Gender is a topic that Frederick Philip Grove's Settlers of the Marsh and Sinclair Ross's As for Me and My House both have in common, more specifically, its portrayal of gender. Both novels seem to have, in most ways, a gender portrayal that is mostly opposite to what one would expect in the period to which the novels are written. However, the reader is forced to ask themselves why each author does this. What is the significance? The answer can be revealed in the author's attempts to add some sort of happiness into the seemingly miserable lives of the main characters. .
As for Me and My House by Sinclair Ross was first published in 1941. Gender roles and expectations were still very much traditional in this period, traditional in a sense that the women would perform the domestic tasks around the house and the men would look after work outside the home and would also be the primary breadwinner for the family. Men were also seen at this time to be very masculine, they worked at their jobs, socialized with other men and did not do much of anything else.
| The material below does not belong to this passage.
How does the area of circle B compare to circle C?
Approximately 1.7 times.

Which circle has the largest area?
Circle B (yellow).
However, in As for Me and My House, these gender roles are largely reversed, with examples of men being much happier taking on the role of an artist and the women becoming less traditional and taking on the role that would typically be reserved for men.
The primary example of gender role reversal in As for Me and My House, is the presentation of the central character, Mrs. Bentley. In the early 20th century, women were mostly restricted to the domestic tasks in the house, they did not participate in fixing things around the house as this was generally reversed for men. However, Mrs. Bentley was quite the opposite. She enjoyed doing the tasks that the men were supposed to look after. From the very beginning of the novel, Mrs. Bentley recognizes that she would be better suited for handling the tools and fixing up their house. When referring to her husband she says, "He hasn't the hands for it.